Вся эта сложная система деревенских отношений могла запутать пришлого землевладельца. Но если он всерьёз брался за своё хозяйство, она давала богатые возможности воздействия на труд крестьян, на урожай. «Мочный хозяин» исторгал из этой четырёхструнной сопелки резкую, но живую музыку. Когда за те же струны цеплялся неумеха, хищник или просто чужой деревне человек, от диких звуков дохли последние коровы.

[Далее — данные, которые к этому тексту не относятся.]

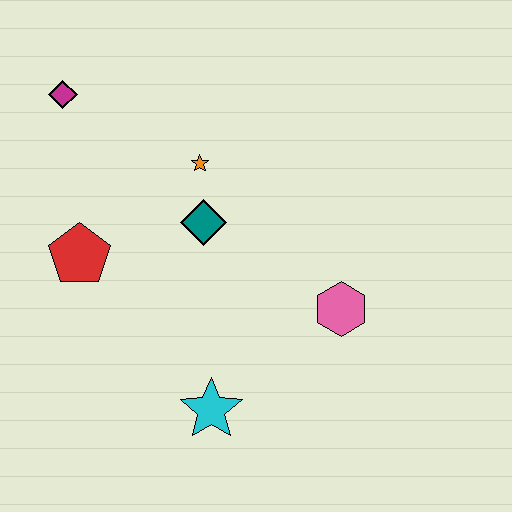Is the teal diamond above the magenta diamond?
No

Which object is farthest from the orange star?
The cyan star is farthest from the orange star.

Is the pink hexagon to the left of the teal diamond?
No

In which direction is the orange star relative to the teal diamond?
The orange star is above the teal diamond.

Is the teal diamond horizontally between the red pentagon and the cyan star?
Yes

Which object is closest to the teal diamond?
The orange star is closest to the teal diamond.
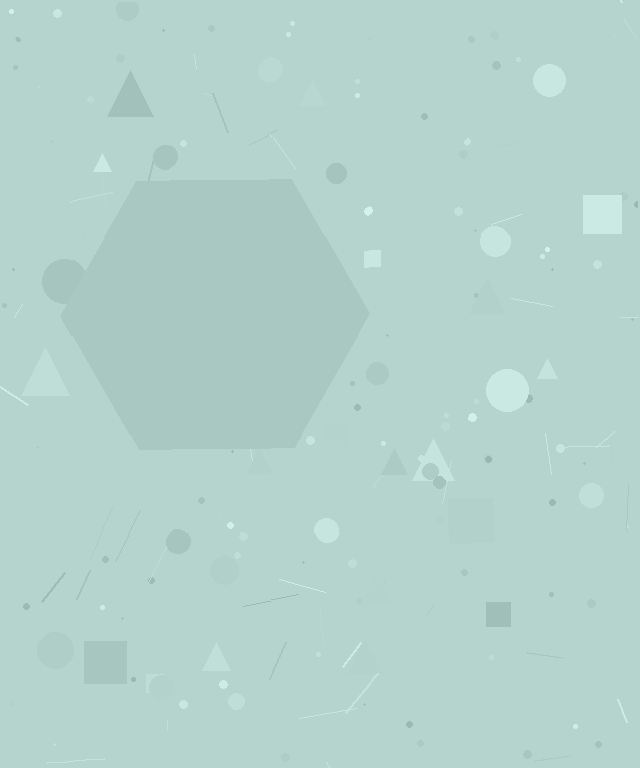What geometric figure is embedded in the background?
A hexagon is embedded in the background.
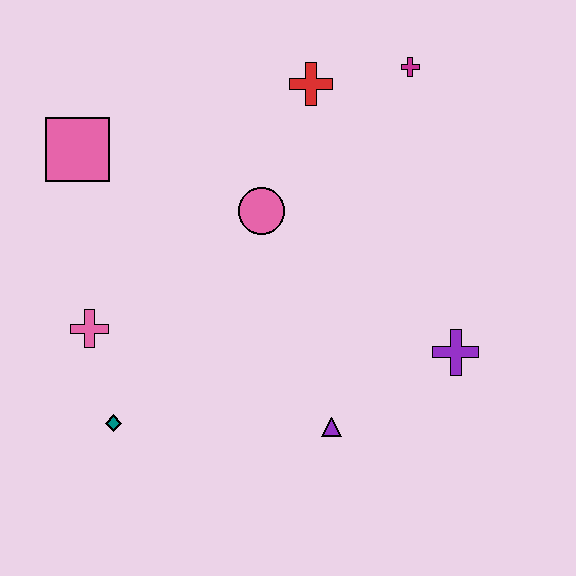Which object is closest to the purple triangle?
The purple cross is closest to the purple triangle.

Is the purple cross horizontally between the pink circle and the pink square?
No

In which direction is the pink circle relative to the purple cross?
The pink circle is to the left of the purple cross.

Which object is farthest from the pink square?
The purple cross is farthest from the pink square.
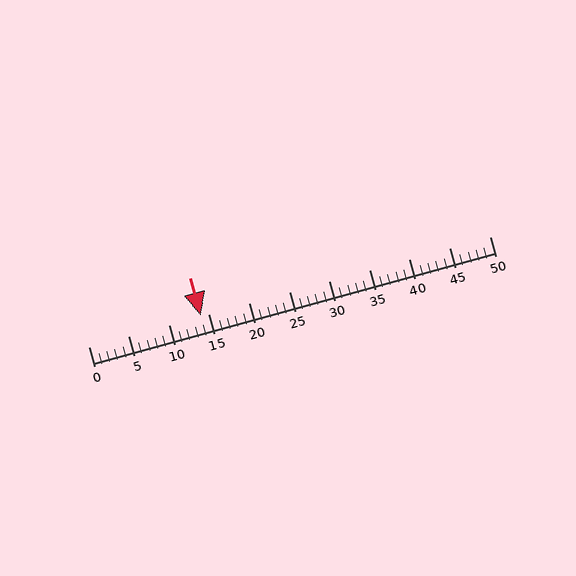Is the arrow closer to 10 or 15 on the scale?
The arrow is closer to 15.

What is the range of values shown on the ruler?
The ruler shows values from 0 to 50.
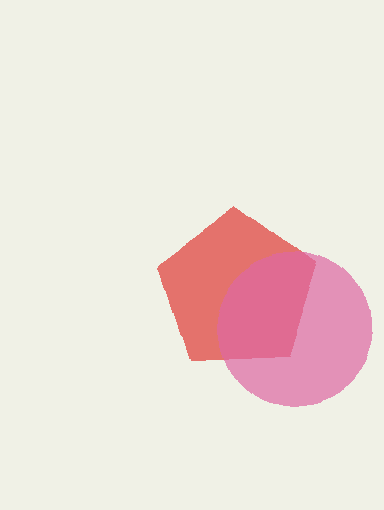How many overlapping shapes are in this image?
There are 2 overlapping shapes in the image.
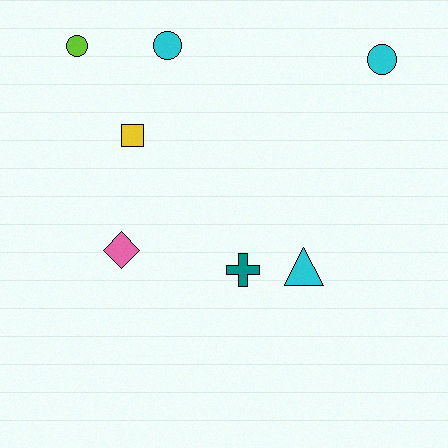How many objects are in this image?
There are 7 objects.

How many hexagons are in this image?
There are no hexagons.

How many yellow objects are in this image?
There is 1 yellow object.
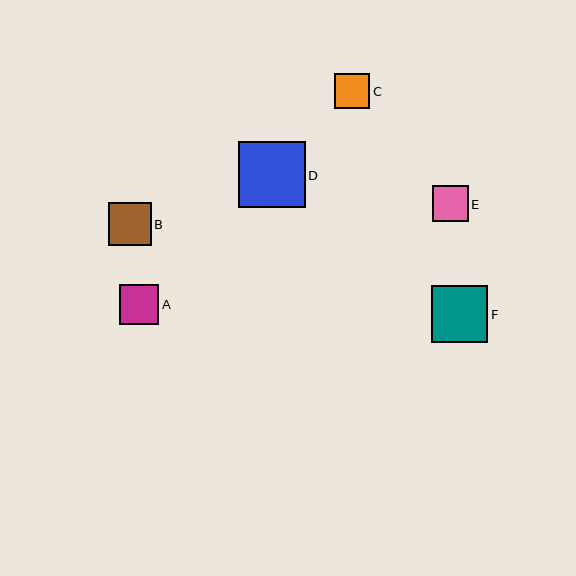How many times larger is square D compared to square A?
Square D is approximately 1.7 times the size of square A.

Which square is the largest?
Square D is the largest with a size of approximately 66 pixels.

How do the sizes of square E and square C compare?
Square E and square C are approximately the same size.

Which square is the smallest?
Square C is the smallest with a size of approximately 36 pixels.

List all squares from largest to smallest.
From largest to smallest: D, F, B, A, E, C.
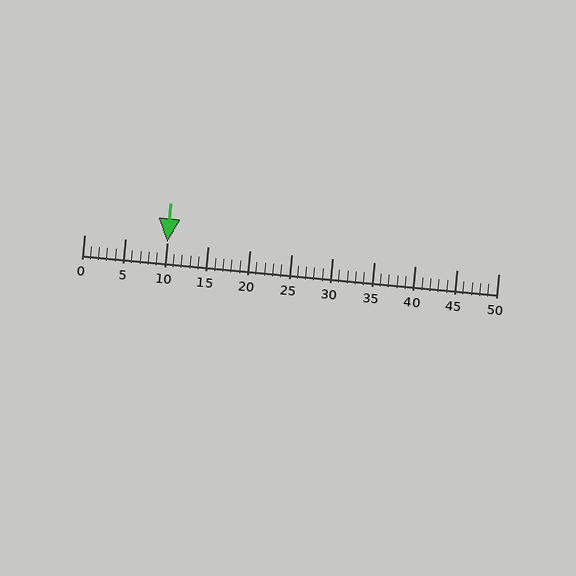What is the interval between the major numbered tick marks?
The major tick marks are spaced 5 units apart.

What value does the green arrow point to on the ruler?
The green arrow points to approximately 10.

Головой колычевского хозяйства была, конечно, Дунюшка. Она почти отказалась от труда холопов, щедро давала в долг серебро за будущую отработку, как было принято в Софийском доме. «Серебреники» казались выгодней; многие полагали, что в будущем они составят основную трудовую силу в деревнях. Другое дело, что от землевладельца требовалось умение считать и предусматривать, чего на всех детей боярских господь не отпустил.
Дунюшка была из старой новгородской помещичьей семьи. Шелонская пятина издавна считалась самой хлебной. Получив землю здесь, Дунюшка не могла не увлечься своим хозяйством до одержимости. Кажется, вся со прежняя любвеобильность перелилась в хозяйственную страсть: у них уже не повторялась ночь её приезда, и к детям, даже к заговорившему Филипке, Дунюшка стала сдержанней. Василий Иванович Умной шутил, что Дунюшку надо бы посадить на место князя Друцкого. (Василий Иванович изредка наезжал в своё поместье в том же Порховском уезде, выменивал у соседей Кофтыревых ближние земли).
Л Венедикт Борисович привыкал к новому положению сельского барина. У него появились любимые места для верховых прогулок, завелась псарня, его сокольник выехал на север за кречетами — знающие люди покупали их только на Печоре. Венедикт Борисович не любил менять дорог, в знакомом чередовании пустошей и перелесков, старых берёз и чёрных ельников была радость уюта, собственности. Случалось, он уезжал на целый день, и как приятно было, проголодавшись, велеть холопу запалить костёр, глотнуть из фляжки домашнего жжёного вина на смородиновых почках и собственной рукой разрезать сочный окорок.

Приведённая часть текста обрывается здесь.